Get Started#
Installation#
Install xarray-eop using pip:
$ pip install xarray-eop
A simple extended Path class#
To handle both local filesystem path as well as distributed cloud storage or fsspec-like chain URL, a simple class EOPath is implemented deriving from pathlib.Path
In [1]: from xarray_eop.path import EOPath
In [2]: p = EOPath("s3://bucket/prod/file")
In [3]: print(p)
s3://bucket/prod/file
In [4]: print(p.path)
bucket/prod/file
In [5]: print(p.name)
file
In [6]: print(p.protocol)
s3
In [7]: p = EOPath("zip::s3//bucket/prod/file.zip")
In [8]: print(p)
zip::s3/bucket/prod/file.zip
In [9]: print(p.zip)
Cloud-storage credentials#
In xarray_eop, functions to open dataset/datatree can also access products in S3 object storage. The credentials can be explicitely passed to the function using the addition kwargs backend_kwargs, whose value is a dictionary in the form {“s3”:{“key”: access-key,”secret”: secret-key,”endpoint_url”: endpoint_url}}. In the case where no credentials are explicitely set, the function tried to retrieve it from environment variable.

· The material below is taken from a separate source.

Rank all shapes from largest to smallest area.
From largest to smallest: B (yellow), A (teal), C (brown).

Additionaly xarray_eop provides few functions among which:
|
Get credentials given an url path For S3 protocol, it looks first for the AWS-like ( |
|
Get S3 File System from an url. |
In [10]: from xarray_eop import EOPath, get_s3filesystem
In [11]: url = EOPath("s3://buc-acaw-dpr/Samples")
In [12]: s3fs = get_s3filesystem(url)
In [13]: s3fs.exists(url.path)
Out[13]: True
In [14]: s3fs.ls(url.path)
Out[14]:
['buc-acaw-dpr/Samples/CADUs',
'buc-acaw-dpr/Samples/SAFE',
'buc-acaw-dpr/Samples/Zarr']
Open Sentinel-3 SAFE product#
Open a specific dataset using xarray.dataset#
The sentinel-3 backend mainly consists of organizing the structure following the new EOP zarr Product Structure specification. Simple datasets can be created from a specific netcdf file or a group corresponding to a valid EOP zarr path.

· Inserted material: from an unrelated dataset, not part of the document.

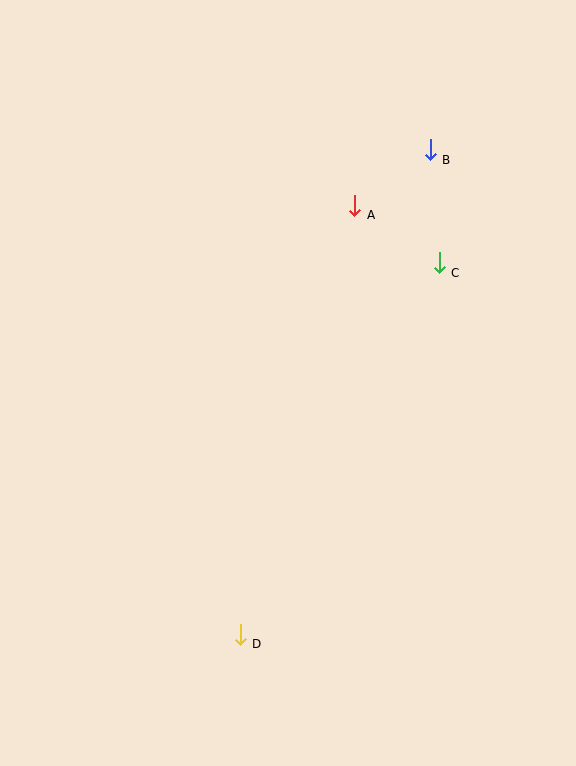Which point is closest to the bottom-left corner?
Point D is closest to the bottom-left corner.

- xr.open_dataset(product, file_or_group, engine='sentinel-3', decoded_times=True, backend_kwargs={})#
- Parameters:
product (str or Path) – Path to the SEN3 product
file_or_group (str or Path) – Netcdf files from the product to be opened or equivalent EOP zarr group
backend_kwargs (Dict) – kwargs specific to the backend. Specifically, it is used to passe the credentials to a S3 bucket, as backend_kwargs = {“storage_options”: {“s3”: {“key”=…,”secret”=…,”endpoint_url”=…}}}
decoded_times (boolean)
- Returns:
xarray dataset
- Return type:
xarray.dataset
For instance, opening the instrument_data.nc file from OLCI L1 ERR product will be as follows.
In [15]: import xarray as xr
In [16]: from xarray_eop.path import EOPath
In [17]: buc_name = EOPath("s3://buc-acaw-dpr")

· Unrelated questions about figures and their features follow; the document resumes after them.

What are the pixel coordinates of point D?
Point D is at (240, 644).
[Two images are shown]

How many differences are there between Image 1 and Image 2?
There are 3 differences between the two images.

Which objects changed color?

In [18]: product = buc_name / "Samples/SAFE/S3B_OL_1_ERR____20230506T015316_20230506T015616_20230711T065804_0179_079_117______LR1_D_NR_003.SEN3"
In [19]: ds = xr.open_dataset(
....: product,
....: file_or_group="instrument_data.nc",
....: engine="sentinel-3",
....: )
....:
In [20]: print(ds)
<xarray.Dataset> Size: 11MB
Dimensions: (rows: 1023, columns: 1217, bands: 21,
detectors: 3700, bands1: 21, bands2: 21)
Dimensions without coordinates: rows, columns, bands, detectors, bands1, bands2
Data variables:
detector_index (rows, columns) float32 5MB ...
frame_offset (rows, columns) float32 5MB ...
lambda0 (bands, detectors) float32 311kB ...
FWHM (bands, detectors) float32 311kB ...
solar_flux (bands, detectors) float32 311kB ...
relative_spectral_covariance (bands1, bands2) float32 2kB ...
Attributes: (12/17)
netCDF_version: 4.2 of Jul 8 2020 09:28:41 $
product_name: S3B_OL_1_ERR____20230506T015316_20230506T015616_2...
title: OLCI Level 1b Product, Instrument Data Set
institution: LR1
source: IPF-OL-1-EO 06.17
history:
... ...
start_time: 2023-05-06T01:53:16.029027Z
stop_time: 2023-05-06T01:56:16.040795Z
processing_baseline: OL__L1_.003.03.00
comment:
ac_subsampling_factor: 16
al_subsampling_factor: 1
In [21]: %xmode minimal
Exception reporting mode: Minimal
Note
The credentials to the cloud storage can be passed to the function using the backend_kwargs arguments as
{ "storage_options":
{ "s3":
{ "key"="","secret"="","endpoint_url"=""}
}
}
If storage_options are not passed, the function looks for the environment variables AWS_ACCESS_KEY_ID, AWS_SECRET_ACCESS_KEY, AWS_ENDPOINT_URL or S3_KEY, S3_SECRET, S3_URL
Open the whole SAFE product#
The whole product can be represented by the experimental DataTree hierarchical structure, using the high-level function:
|
Open a tree data (zarr sentinel product) from bucket or local file system, based on |
Now let’s open the whole OLCI L1 ERR product from s3 bucket:
In [22]: import xarray as xr
In [23]: from xarray_eop import open_datatree
In [24]: from xarray_eop import EOPath
In [25]: buc_name = EOPath("s3://buc-acaw-dpr")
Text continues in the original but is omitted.